Raiding highway funds won’t fix isle problems
The governor's intended veto of Senate Bill 1191
(pedestrian safety projects) and House Bill 1605
(Maui traffic control center) is not necessarily a partisan dispute. Every administration has been plagued with fragments of funds for disjointed projects for decades.
In fact, $17 million is budgeted for pedestrian safety projects by the Department of Transportation in the next two years. In SB 1191, $1.2 million is to be raided from the state highway fund for county pedestrian projects, even though each county collects fuel and vehicle taxes of almost equal amounts to take care of county needs. As for HB 1605, Maui lacks the information technology infrastructure to make a workable traffic control center. The Hawaii Highway Users Alliance strongly opposes the raiding of state highway funds.
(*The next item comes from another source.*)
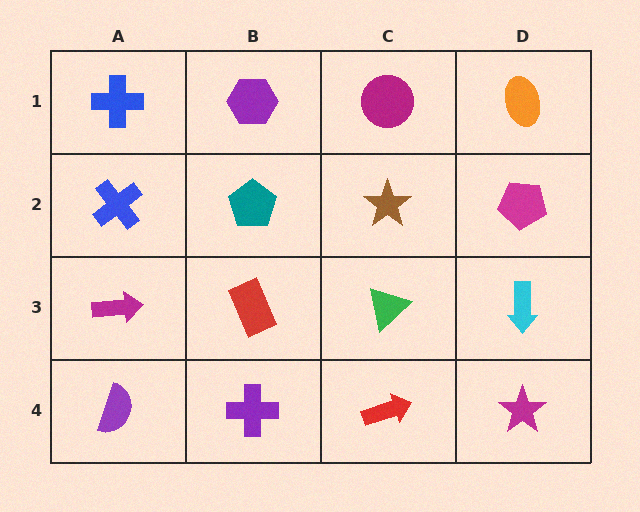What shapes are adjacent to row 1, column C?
A brown star (row 2, column C), a purple hexagon (row 1, column B), an orange ellipse (row 1, column D).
The fundamental problem is a haphazard, piecemeal transportation funding process susceptible to pervasive earmarks and diversion of highway funds and user fees. Consequently, people and businesses are vulnerable to unacceptable levels of unsafe and inefficient operations, congestion, bottlenecks and potholes.
The Legislature raided more than $153 million from the state highway fund between 1996 and 2006. Coupled with an 80 percent federal match, those raided funds deprived the department of another $612 million in potential federal highway funds, for a total potential loss of $765 million in statewide transportation projects.
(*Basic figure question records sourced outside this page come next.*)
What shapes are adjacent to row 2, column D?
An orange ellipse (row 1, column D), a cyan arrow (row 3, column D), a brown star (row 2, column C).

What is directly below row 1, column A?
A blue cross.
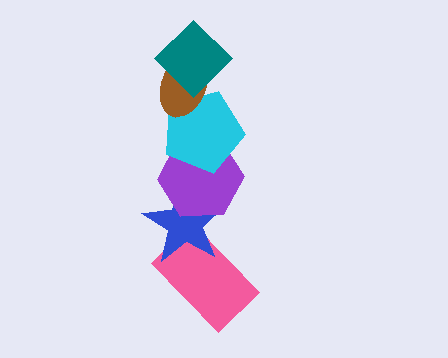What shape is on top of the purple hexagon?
The cyan pentagon is on top of the purple hexagon.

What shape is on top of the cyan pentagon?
The brown ellipse is on top of the cyan pentagon.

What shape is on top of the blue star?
The purple hexagon is on top of the blue star.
Raiding undermines implementation of the capital improvement program, defers maintenance that winds up costing many times more, shrinks available funding for emergencies and unanticipated incidents such as landslides, floodings, road washouts and erosion, and jeopardizes revenue bond ratings and payment of claims against the highways division. Also, aging infrastructure and facilities need to be reconstructed and meet new standards.
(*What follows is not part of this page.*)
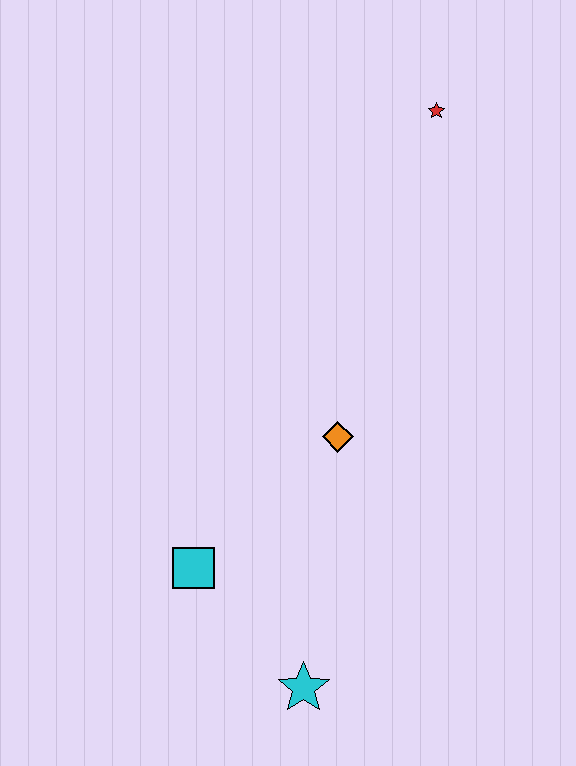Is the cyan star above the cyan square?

Additional raiding of the counties' highway funds for "vision" and other nonessential projects made it difficult to systematically repair and maintain both state and county roads, highways, bridges, crosswalks, sidewalks, barriers, lights, signs and pavement markings.
Today more than ever, our highway agencies need more and stable funding to make up the backlog of projects and to take care of the greater statewide needs of growth. However, a financial crisis is imminent because federal and state highway funds are projected to be in deficit in the next three to five years. The Tax Foundation of Hawaii predicts a significant fuel tax increase. Meanwhile, motorists pay more for gasohol, the inferior ethanol blend that provides lower mileage per gallon.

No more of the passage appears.